You mean you shouldn't feel guilty.


----------



## katoman (Apr 26, 2009)

I will sometimes tell the HO that "the machine don't work without fuel", meaning give me the dough.

This week the neighbor where I'm working came over. Wants a slab poured in a garage he had built last year. I went and looked at it. Good framing job, but lousy poured foundation work.

He tells me the guy who did the foundation quoted him $2500. So I called my concrete guy, gave him the size, said I want rebar in the walls, heavy gage mesh, saw cut and sealed.

He comes back at $4700. I wrote that down and added 20%. 

Showed the numbers to the HO today. He said "geeze I didn't realize it would be so much". I simply replied "that's what it's going to cost to do a proper job".
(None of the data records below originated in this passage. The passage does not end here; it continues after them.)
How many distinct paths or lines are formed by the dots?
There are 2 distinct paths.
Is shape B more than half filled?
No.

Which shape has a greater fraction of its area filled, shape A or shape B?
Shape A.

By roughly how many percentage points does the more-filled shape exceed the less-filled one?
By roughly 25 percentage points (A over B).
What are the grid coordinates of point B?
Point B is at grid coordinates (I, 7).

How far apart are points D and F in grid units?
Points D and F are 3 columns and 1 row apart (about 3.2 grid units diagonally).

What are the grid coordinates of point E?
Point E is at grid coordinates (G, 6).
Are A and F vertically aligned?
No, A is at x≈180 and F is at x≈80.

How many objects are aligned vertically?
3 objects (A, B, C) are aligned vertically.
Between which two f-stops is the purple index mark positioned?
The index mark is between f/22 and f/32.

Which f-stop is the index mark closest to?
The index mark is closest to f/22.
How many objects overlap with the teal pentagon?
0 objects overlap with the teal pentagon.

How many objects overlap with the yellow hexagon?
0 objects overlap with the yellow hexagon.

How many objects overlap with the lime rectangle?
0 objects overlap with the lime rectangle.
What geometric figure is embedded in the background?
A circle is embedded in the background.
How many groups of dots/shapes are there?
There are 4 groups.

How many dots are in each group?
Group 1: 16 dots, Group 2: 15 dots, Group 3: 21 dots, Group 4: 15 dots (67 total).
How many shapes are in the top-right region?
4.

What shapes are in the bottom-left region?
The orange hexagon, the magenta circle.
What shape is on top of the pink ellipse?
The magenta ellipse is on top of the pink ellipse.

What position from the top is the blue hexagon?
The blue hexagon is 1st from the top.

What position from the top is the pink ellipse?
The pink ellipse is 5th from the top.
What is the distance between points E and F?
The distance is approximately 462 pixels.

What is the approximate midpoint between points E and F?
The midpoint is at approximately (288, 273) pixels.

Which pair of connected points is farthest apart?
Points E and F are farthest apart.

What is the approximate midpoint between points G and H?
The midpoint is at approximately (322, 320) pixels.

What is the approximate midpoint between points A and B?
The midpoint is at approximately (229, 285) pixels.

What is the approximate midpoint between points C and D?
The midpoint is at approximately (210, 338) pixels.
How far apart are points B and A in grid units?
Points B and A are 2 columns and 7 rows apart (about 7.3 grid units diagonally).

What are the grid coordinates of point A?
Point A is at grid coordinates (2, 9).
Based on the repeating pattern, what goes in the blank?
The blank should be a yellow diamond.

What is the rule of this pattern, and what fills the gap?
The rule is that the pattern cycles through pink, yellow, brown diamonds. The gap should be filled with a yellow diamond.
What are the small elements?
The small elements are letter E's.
He said "go ahead".......... See - people realy do know that it costs more to do things right. Or go ahead and hire the hack and see where you end up.


----------



## donerightwyo (Oct 10, 2011)

I did some work for my wife's uncle. It was on a weekend, he cooked me a big ribeye steak and bought me lunch. He kept buggin me for what he owed. I said nothin we're good. The other day i got a wad of hundreds in the mail.:thumbup::clap::clap:


----------



## Jaws (Dec 20, 2010)

We should trade Inlaws Wyo.


----------



## donerightwyo (Oct 10, 2011)

Didn't you spend the weekend huckin brush for the daddy-in-law.:laughing:


----------



## gc9 (Jul 3, 2012)

I guy from my company has the same problem and we did a project for his cousin he asked me to talk to him about the price. To be honest I understand that you might feel a bit uncomfortable but it is our job and we have to get paid for it.


----------



## skyhook (Mar 17, 2007)

FramingPro said:


> im sort of the same way.
> i have a hard time asking for it. I may hint at times but ususally i am not straight up "gimme that ****"
> when i price a job and reveal it to a customer im always a bit nervous about whether they will balk at it or not. but i am starting to realize that
> my time is worth something and also that i should NOT feel guilty to make money in a fair way, eg. doing work


 Practice, practice, practice. Read everything you can find on being sucessful. 
Become a confident collection pro. 
If you don't ask, it won't happen. People know this and will take every advantage if you let them.
Have your invoice ready, hand it to them first thing, get paid, then talk about the job. 
If you want to be paid, always talk it out in the beginning so there are no surprizes.


----------



## HollywoodFloors (Jun 29, 2012)

Good thread.... Its the part of the job that is most rewarding and yet can be the absolute worst!! Chasing money consumes me. The old "checks in the mail" is the best one. Yea, I have my solid contractors that say that and its in the mailbox the next day, then there's the guys every once in a while that hand that line out 2, then 3 times... they forgot, their secretary forgot, it was misplaced under a pile on their desk, blah, blah, blah....you guys know it out there. Then the chase is on! Anyway - if your work is legit, then so is gettin paid for it!! Good luck!:thumbup:


----------